Among the pathogens against which a vaccine is not yet available, Streptococcus agalactiae (also called Group B Streptococcus or GBS) represents one of the leading cause of neonatal infections, despite substantial progresses in the prevention thanks to the recent introduction of intrapartum antibiotic prophylaxis. Clinical signs of the diseases caused by this bacterium results in pneumonia, sepsis and meningitis. Ten serotypes of GBS have been identified on the basis of the residues composition of the capsular polysaccharide (Ia, Ib, II, III, IV, V, VI, VII, VIII, IX) but only 5 of them are responsible for the majority of the diseases (Ia, Ib, II, III, IV).
GBS serotypes Ia, Ib and III show similarities in the sugar composition of the repeating unit, such as the GlcNAcβ(13)Gal motif, which is also present in a number of biologically relevant oligosaccharide structures. The regioselective glycosylation of galactose 3-OH to form this motif is a key step for the synthesis of fragments deriving from the three serotypes, since it reduces the number of synthetic steps connected with the classic protection/deprotection (orthogonal) strategy.
Recently, in the laboratory where I carried out my thesis project, a synthetic approach exploiting the well-recognized higher reactivity of Gal 3-OH compared to the 4-OH was optimized in order to achieve a regioselective glycosylation. The use of several glucosamine donors and galactose acceptors highlighted the importance of the protecting group pattern of the galactose acceptor with the benzoyl group proving to be the best for achieving a regioselective glycosylation. The target GlcNAcβ(13)Gal disaccharide, obtained in high yield and with a reduced number of steps, represent a key intermediate to the preparation of branched fragments from GBS PSIa capsular polysaccharide.

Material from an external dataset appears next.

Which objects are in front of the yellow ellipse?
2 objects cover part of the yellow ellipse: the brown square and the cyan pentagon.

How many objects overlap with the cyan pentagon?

Considering these results, we envisaged the use of the regioselective glycosylation of galactose also for the preparation of linear oligosaccharide structures. In particular, after a short screening of a few glucosamine donors and different reaction conditions, the regioselective glycosylation of a lactose acceptor, protected with benzoyl groups with a glucosamine trichloroacetoimidate donor led to the formation of a linear trisaccharide.
The trisaccharide was then elongated in order to synthesize the linear penthasaccaride repeating unit of GBS Ia and III as well as to prepare the desialylated tetrasaccharide. Our innovative synthetic design to the target oligosaccharide structures resulted in an expeditous synthesis, which occurs with overall good yield to previously published syntheses of the same compounds. ,
Furthermore, with our approach all the final protected structures present the 4-hydroxy group of galactose unit unprotected and available for further elongation in order to obtain branched fragments of the polysaccharide structures.
These fragments will be used for supporting epitope mapping studies of GBS PSIa, taking advantage of the presence of the reducing-end amminopropylic linker for the future glycoarray screening.